Creative Use of Excuses

"Sorry" is doing a lot of work. Most of it isn't apologising.
Creative Use of Excuses

Apologising is one of the most fun things a brand can do, and it has nothing to do with grovelling. Smart brands can pick up the word "sorry" and use it for something else entirely: to expose absurd logic, to give permission, to pre-empt a punchline, to hand the customer a get-out-of-jail card. The apology is a chassis. What you put inside it is the creative decision.

Here are seven tactics from the Creative Tactics Engine that use "sorry" like it means something else.

  1. Challenge Excuses
  2. Remove Excuses
  3. Honest Apologies
  4. Benefit Apologies
  5. Fake Apologies
  6. Stop Apologising
  7. Create Excuses

1. Challenge Excuses

Surface the excuse people are hiding behind — and make it embarrassing to say out loud.

Ridiculous Excuses — World Down Syndrome Day, 2023

The brief was inclusion: specifically, why people don't employ, befriend, or engage with people with Down syndrome.

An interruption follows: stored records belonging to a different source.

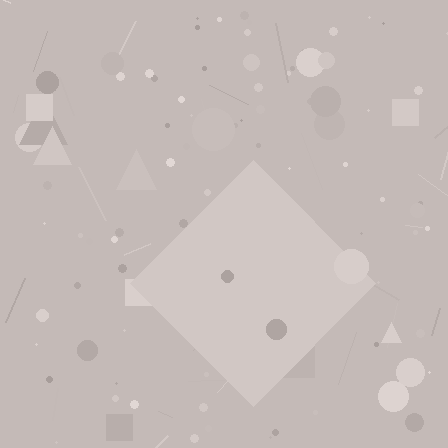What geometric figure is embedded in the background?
A diamond is embedded in the background.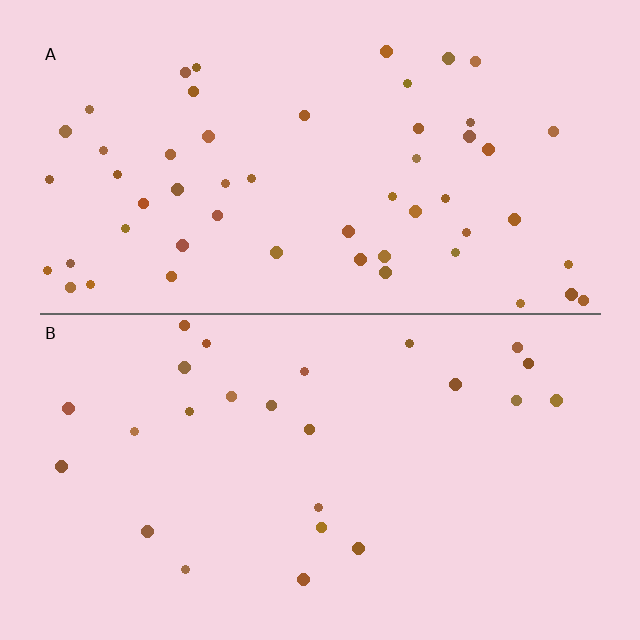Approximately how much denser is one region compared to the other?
Approximately 2.2× — region A over region B.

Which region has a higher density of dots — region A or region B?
A (the top).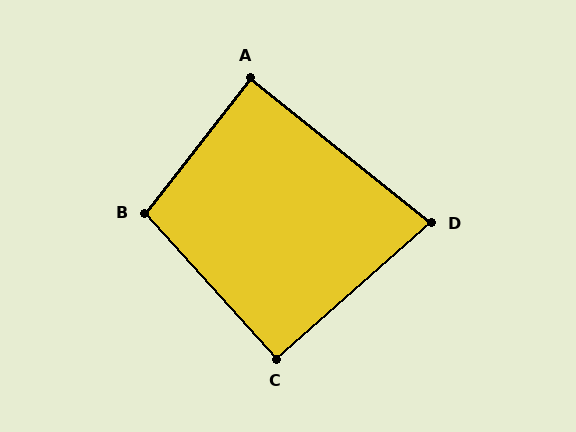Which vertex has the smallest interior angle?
D, at approximately 80 degrees.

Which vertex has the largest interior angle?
B, at approximately 100 degrees.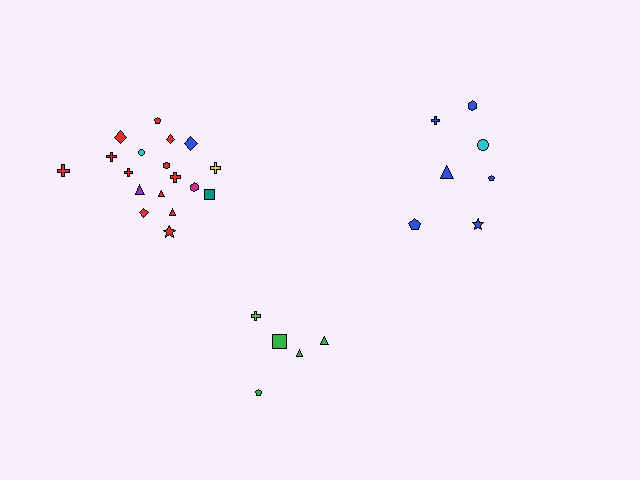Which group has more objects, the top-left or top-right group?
The top-left group.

The campaign took the actual excuses people give and played them back in full, absurd daylight. The logic wasn't challenged with data. It was mocked into irrelevance. When you hear your own excuse performed as comedy, it stops functioning as a reason.

The Danish Road Safety Council's Helmet is Always a Good Idea (2020) took on cyclists resistant to safety messaging by staging a Viking warrior finding reasons not to wear a helmet. The tougher the excuse sounds, the more obviously it crumbles under scrutiny. Pubs Against Drugs (2022) linked the casual rationalisation of party drug use to the full supply chain behind it: gang violence, child labour, environmental destruction. "It's just recreational" met the consequence it was designed to ignore.